Sin que Ofelia lo supiera, un par de ojos notaron todo lo que hacía.
Ofelia disfrutaba del silencio en la mesa, probablemente causado por su presencia.
Estaba a punto de terminar su comida, hasta que Victoria escupió su comida y se puso de pie, agarrándose la garganta.
—¡Victoria!
—exclamó Cecilia mientras se levantaba abruptamente.
Cecilia empujó su silla hacia atrás y corrió hacia el lado de Victoria para ayudarla.
Victoria no respondió.
—¿Qué pasa?
Dante —Cecilia se volvió hacia su hijo en busca de ayuda—.
Victoria —dio un paso atrás.
Cecilia miró fijamente la sangre que Victoria vomitaba.
El miedo se asentó en su mente mientras veía a Victoria luchar con el dolor que experimentaba.
Dante se acercó al lado de Victoria y la obligó a mirarlo para encontrar la causa de su dolor.
—¡Llamen al médico!
—ordenó Dante a las criadas.
Dante levantó a Victoria y la sostuvo en sus brazos, con la intención de llevarla al médico en lugar de esperar a que alguien llegara.

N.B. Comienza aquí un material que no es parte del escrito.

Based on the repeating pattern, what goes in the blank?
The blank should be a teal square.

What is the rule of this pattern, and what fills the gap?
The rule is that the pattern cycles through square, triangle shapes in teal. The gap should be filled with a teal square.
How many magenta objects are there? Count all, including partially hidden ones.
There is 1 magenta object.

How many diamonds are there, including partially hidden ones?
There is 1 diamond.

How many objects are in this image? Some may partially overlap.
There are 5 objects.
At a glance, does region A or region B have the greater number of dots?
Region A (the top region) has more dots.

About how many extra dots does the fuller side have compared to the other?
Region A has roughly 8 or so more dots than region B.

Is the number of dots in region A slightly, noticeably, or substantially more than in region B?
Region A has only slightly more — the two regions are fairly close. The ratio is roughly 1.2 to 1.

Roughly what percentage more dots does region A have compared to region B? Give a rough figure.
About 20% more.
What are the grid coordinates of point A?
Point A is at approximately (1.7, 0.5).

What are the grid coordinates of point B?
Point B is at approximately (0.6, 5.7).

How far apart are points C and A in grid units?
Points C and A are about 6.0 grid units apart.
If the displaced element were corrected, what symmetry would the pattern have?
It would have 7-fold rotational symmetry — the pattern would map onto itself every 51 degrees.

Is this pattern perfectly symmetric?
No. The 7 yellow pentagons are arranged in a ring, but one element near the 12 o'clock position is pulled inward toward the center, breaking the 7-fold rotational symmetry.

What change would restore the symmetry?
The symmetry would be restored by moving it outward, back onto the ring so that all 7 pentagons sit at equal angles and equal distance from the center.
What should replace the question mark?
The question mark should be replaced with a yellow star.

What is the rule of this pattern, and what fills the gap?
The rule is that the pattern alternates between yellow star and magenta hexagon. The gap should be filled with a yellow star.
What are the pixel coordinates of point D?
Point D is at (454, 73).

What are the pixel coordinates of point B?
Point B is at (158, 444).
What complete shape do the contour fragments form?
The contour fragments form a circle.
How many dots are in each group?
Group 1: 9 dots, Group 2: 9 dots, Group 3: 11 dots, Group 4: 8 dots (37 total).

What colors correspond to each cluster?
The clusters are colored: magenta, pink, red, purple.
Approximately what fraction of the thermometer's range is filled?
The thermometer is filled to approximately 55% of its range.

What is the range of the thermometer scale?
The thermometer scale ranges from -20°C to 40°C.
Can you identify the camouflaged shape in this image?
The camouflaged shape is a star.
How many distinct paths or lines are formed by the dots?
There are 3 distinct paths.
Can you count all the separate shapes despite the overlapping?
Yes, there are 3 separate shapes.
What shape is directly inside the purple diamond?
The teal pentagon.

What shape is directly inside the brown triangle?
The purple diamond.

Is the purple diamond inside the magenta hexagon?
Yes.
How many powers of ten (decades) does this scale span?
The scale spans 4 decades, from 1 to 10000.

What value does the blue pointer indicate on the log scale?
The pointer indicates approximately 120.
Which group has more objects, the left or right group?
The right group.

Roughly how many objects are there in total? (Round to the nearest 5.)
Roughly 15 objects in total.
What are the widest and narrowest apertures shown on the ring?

Cecilia estaba preocupada por Victoria.
Dio un paso adelante para seguir a Dante, pero pronto se dio cuenta de la fuente del dolor de Victoria.
—¡Tú!
—Cecilia miró a Ofelia—.
Tú eres la causa de esto.
Ofelia se puso rápidamente de pie mientras Cecilia se acercaba a ella y le rodeaba el cuello con las manos.
—Tú hiciste esto —acusó Cecilia a Ofelia.